Three different Crown prosecutors missed flights, from Yellowknife to Hay River, to attend the hearing
The Court of Appeal for the Northwest Territories has ruled that dismissal of serious charges, including for weapons, assaults and death threats, was not a proportionate penalty for Crown prosecutors repeatedly missing their flights and requesting attendance by telephone.
In R. v. Fabian et al 2021 NWTCA 9, the Crown had missed the flight from Yellowknife and called the Hay River Court Registry to ask if she could appear in her scheduled hearing by telephone. The presiding judge denied the application despite the Practice Direction regarding COVID-19 allowing counsel to appear remotely. The judge noted that this was the third time the Crown had failed to appear because of a missed flight. Defence counsel applied for dismissal, which was granted.
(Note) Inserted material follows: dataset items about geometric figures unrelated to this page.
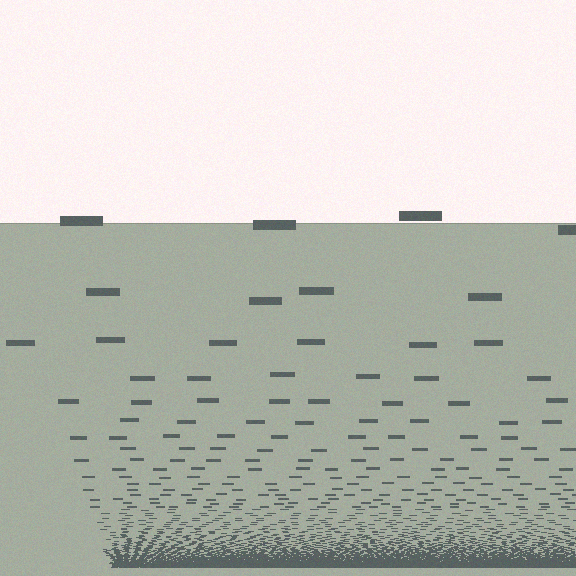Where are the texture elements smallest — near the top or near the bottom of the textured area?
Near the bottom.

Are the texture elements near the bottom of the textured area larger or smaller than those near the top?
Smaller. The gradient is inverted — elements near the bottom are smaller and denser.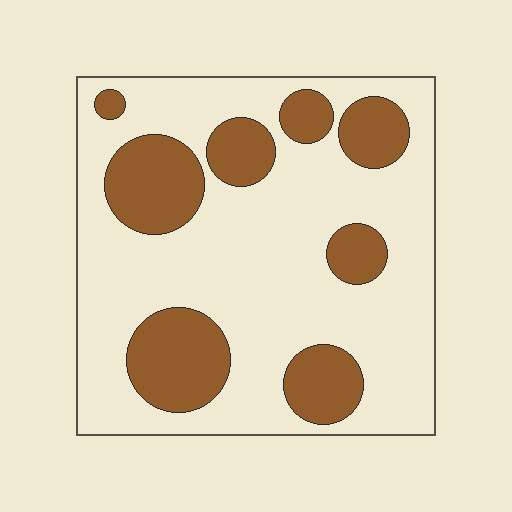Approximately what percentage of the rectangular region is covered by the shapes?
Approximately 30%.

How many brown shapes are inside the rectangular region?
8.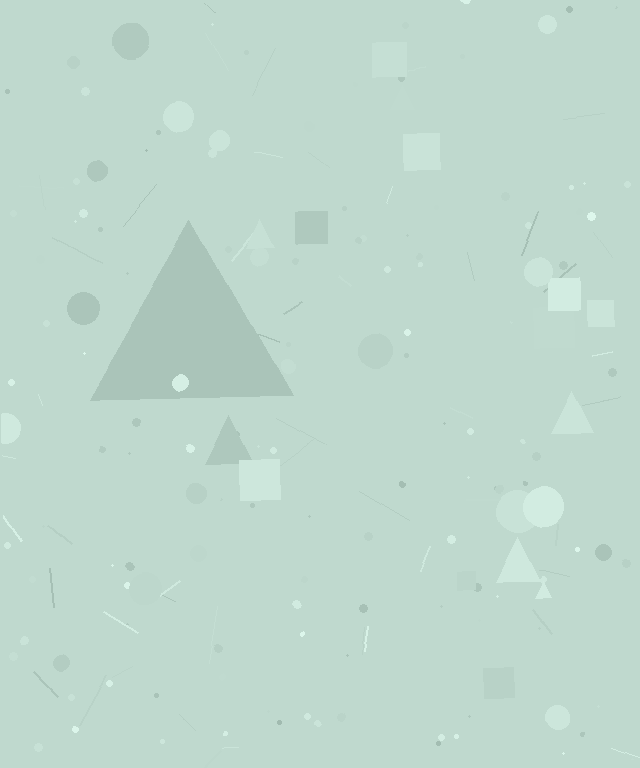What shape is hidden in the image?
A triangle is hidden in the image.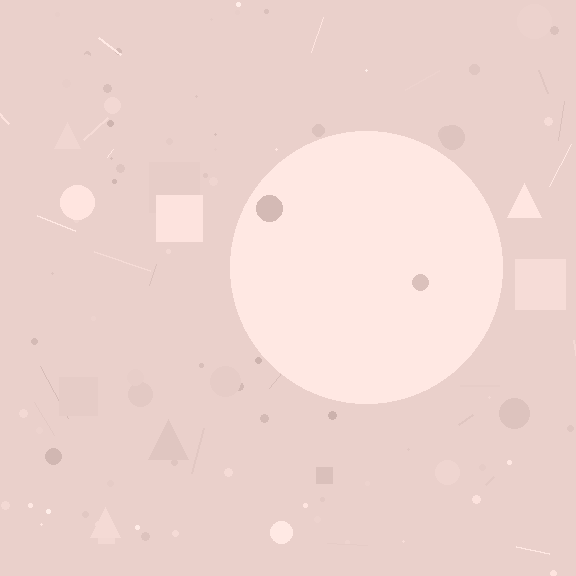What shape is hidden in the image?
A circle is hidden in the image.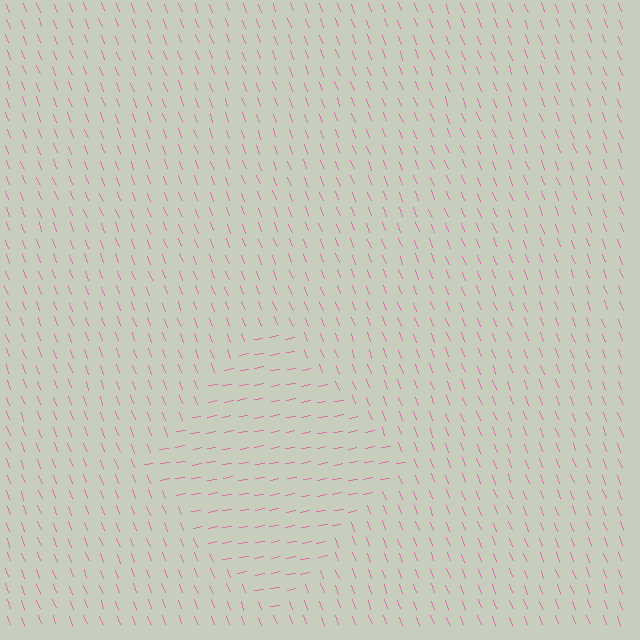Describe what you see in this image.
The image is filled with small pink line segments. A diamond region in the image has lines oriented differently from the surrounding lines, creating a visible texture boundary.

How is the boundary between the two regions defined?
The boundary is defined purely by a change in line orientation (approximately 79 degrees difference). All lines are the same color and thickness.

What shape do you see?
I see a diamond.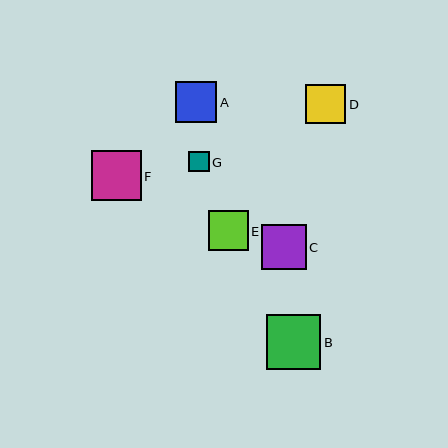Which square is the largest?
Square B is the largest with a size of approximately 55 pixels.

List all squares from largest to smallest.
From largest to smallest: B, F, C, A, D, E, G.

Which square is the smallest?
Square G is the smallest with a size of approximately 20 pixels.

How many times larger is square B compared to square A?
Square B is approximately 1.3 times the size of square A.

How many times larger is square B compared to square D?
Square B is approximately 1.4 times the size of square D.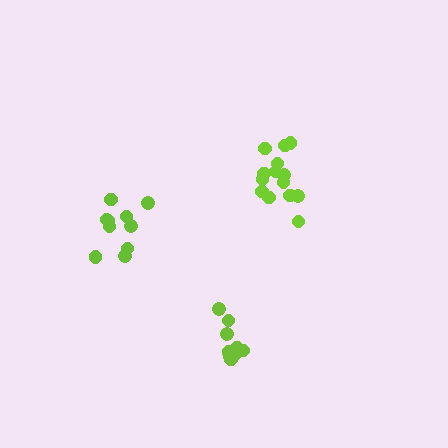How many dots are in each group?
Group 1: 14 dots, Group 2: 9 dots, Group 3: 10 dots (33 total).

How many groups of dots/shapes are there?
There are 3 groups.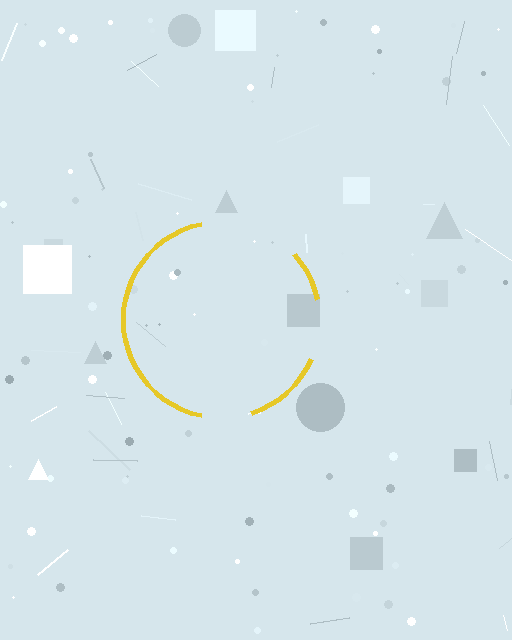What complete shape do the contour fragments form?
The contour fragments form a circle.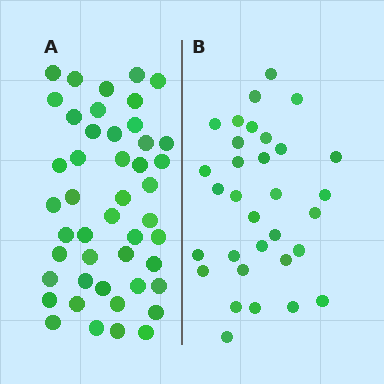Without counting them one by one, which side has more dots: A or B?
Region A (the left region) has more dots.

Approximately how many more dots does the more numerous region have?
Region A has approximately 15 more dots than region B.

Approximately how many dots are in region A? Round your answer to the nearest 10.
About 50 dots. (The exact count is 46, which rounds to 50.)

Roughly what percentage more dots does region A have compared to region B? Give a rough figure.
About 45% more.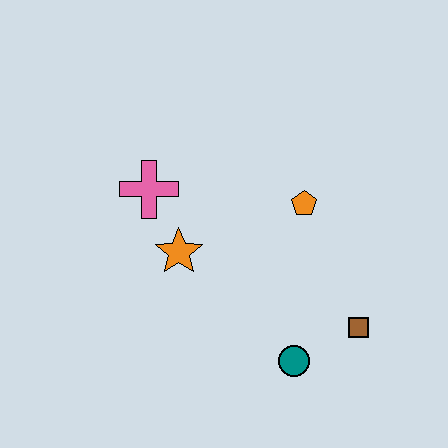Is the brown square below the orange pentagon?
Yes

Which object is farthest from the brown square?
The pink cross is farthest from the brown square.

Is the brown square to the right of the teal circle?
Yes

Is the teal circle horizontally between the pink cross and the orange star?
No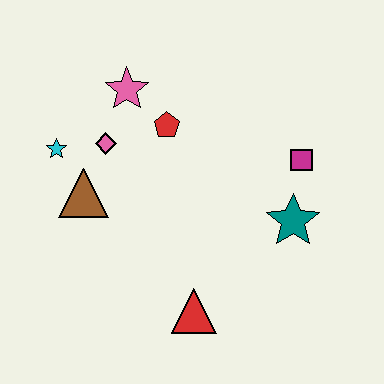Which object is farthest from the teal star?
The cyan star is farthest from the teal star.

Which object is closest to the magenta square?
The teal star is closest to the magenta square.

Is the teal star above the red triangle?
Yes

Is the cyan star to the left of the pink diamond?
Yes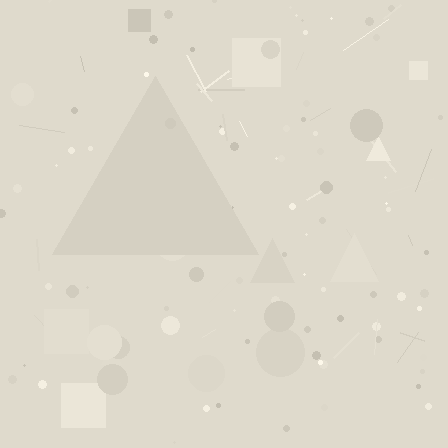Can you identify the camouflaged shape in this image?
The camouflaged shape is a triangle.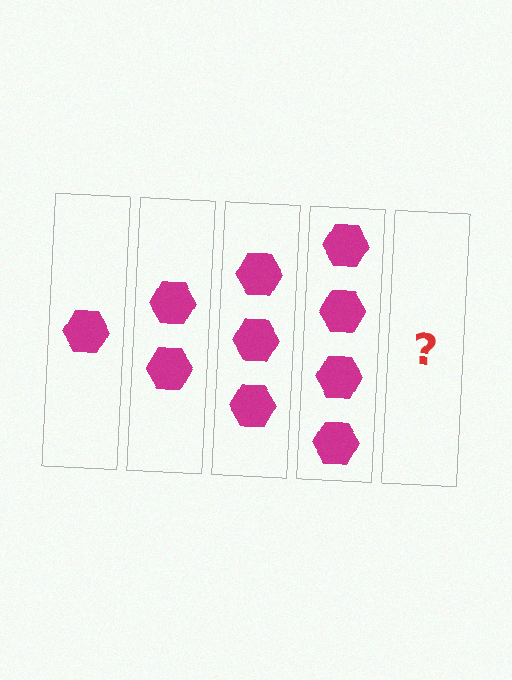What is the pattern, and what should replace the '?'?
The pattern is that each step adds one more hexagon. The '?' should be 5 hexagons.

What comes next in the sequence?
The next element should be 5 hexagons.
The appellant appealed the dismissals of the indictable offences and presented fresh evidence that the missed flights did not have any impact on the administration of justice. In both instances, the prosecutor attended by telephone and a second Crown prosecutor was in attendance in the courtroom, alleged the appellant.
The Court allowed the appeal. While trial judges have inherent discretion to control the proceedings before them, they must exercise their discretion in a manner consistent with due process, said the Court. The trial judge’s decision to dismiss was grounded on the prosecutor repeatedly missing her flight. However, the Court ruled that while “persistent non-attendance is obviously undesirable and unacceptable … the trial judge’s remedy was disproportionate to the problem.” The matter before the trial judge involved serious charges, including weapons offences, assaults, and death threats, and the Court found that it was “error in principle to dismiss these serious charges merely to send a message to the Crown prosecutor’s office.”
Further, the Court found that trial judge offered no explanation as to why the prosecutor was not allowed to appear by telephone. Neither was the appellant given a fair opportunity to present its case, such as make submissions on whether dismissal was the appropriate remedy.
Thus, the Court allowed the appeal and set aside the trial judge’s orders.